Force est donc de constater qu’à aucun moment elle n’a fait preuve d’empressement dans le règlement de sa dette malgré les échéanciers mis à sa disposition.
Le non-respect d’un échéancier ne constituant pas une preuve de l’état de cessation des paiements, il ne saurait donc être reproché à la société VRF d’avoir persisté dans ses tentatives de mise en recouvrement des sommes qui lui étaient dues.
La défense invoque un éventuel détournement de chiffre d’affaires opéré par Madame [V] au profit de la société qu’elle a créée avec son fils.
Si ce fait est avéré, il peut expliquer les griefs de la société VRF envers la société [V] mais il ne participe pas au fait que la société VRF ignorait la situation financière de la société [V].
Il ressort néanmoins des arguments développés par les parties que la société VRF ne connaissait pas l’état réel de la société [V] et qu’en conséquence elle ne pouvait connaître son état de cessation des paiements.
La société MANDATEAM, en sa qualité de liquidateur judiciaire de la société METALLERIE [V] INDUSTRIES SERVICES sera donc déboutée de sa demande d’annulation des saisies-attributions pratiquée le 13 août 2025 entre les mains des sociétés BNP PARIBAS et banque [E].
Par ailleurs, par son attitude, la société MANDATEAM, en sa qualité de liquidateur judiciaire de la société METALLERIE [V] INDUSTRIES SERVICES a contraint la société VRF à assurer sa défense subissant ainsi des frais de représentation non compris dans les dépens.

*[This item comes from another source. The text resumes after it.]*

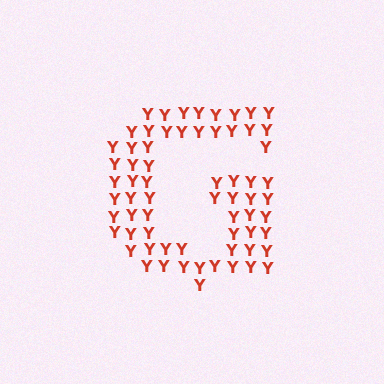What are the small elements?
The small elements are letter Y's.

La société MANDATEAM, en sa qualité de liquidateur judiciaire de la société METALLERIE [V] INDUSTRIES SERVICES doit être condamnée à payer à la société VRF la somme de 2 500 € au titre de l’article 700 du Code de procédure civile.
Les dépens doivent être laissés à la charge de la société MANDATEAM, en sa qualité de liquidateur judiciaire de la société METALLERIE [V] INDUSTRIES SERVICES.
PAR CES MOTIFS
Statuant publiquement, contradictoirement, en premier ssort.
Déboute la société MANDATEAM, agissant en sa qualité de liquidateur judiciaire de la société METALLERIE [V] INDUSTRIES SERVICES de toutes ses demandes.
Condamne la société MANDATEAM, agissant en sa qualité de liquidateur judiciaire de la société METALLERIE [V] INDUSTRIES SERVICES à payer à la société VRF la somme de 2.500€ au titre de l’article 700 du code de procédure civile.
Condamne la société MANDATEAM, agissant en sa qualité de liquidateur judiciaire de la société METALLERIE [V] INDUSTRIES SERVICES aux dépens, dont frais de greffe de la présente décision liquidés à la somme de 57,23 euros.
Etaient présents à l’audience publique du Tribunal de Commerce d’EVREUX du 27 novembre 2025, M. Eric LEMONNIER, Président de l’audience, M. Francis DORANGE et M. Jean-Baptiste GUERIN, Juges, et Me Victorine DAVID, Greffier.
Ainsi prononcé par la mise à disposition du jugement au greffe du Tribunal de Commerce d’EVREUX le 29 janvier 2026 les parties en ayant été préalablement avisées dans les conditions prévues au deuxième alinéa de l’article 450 du Code de Procédure Civile.
La minute est signée par M. Eric LEMONNIER, Juge et par le Greffier , Me Sybille BOURCIER de JUNNEMANN.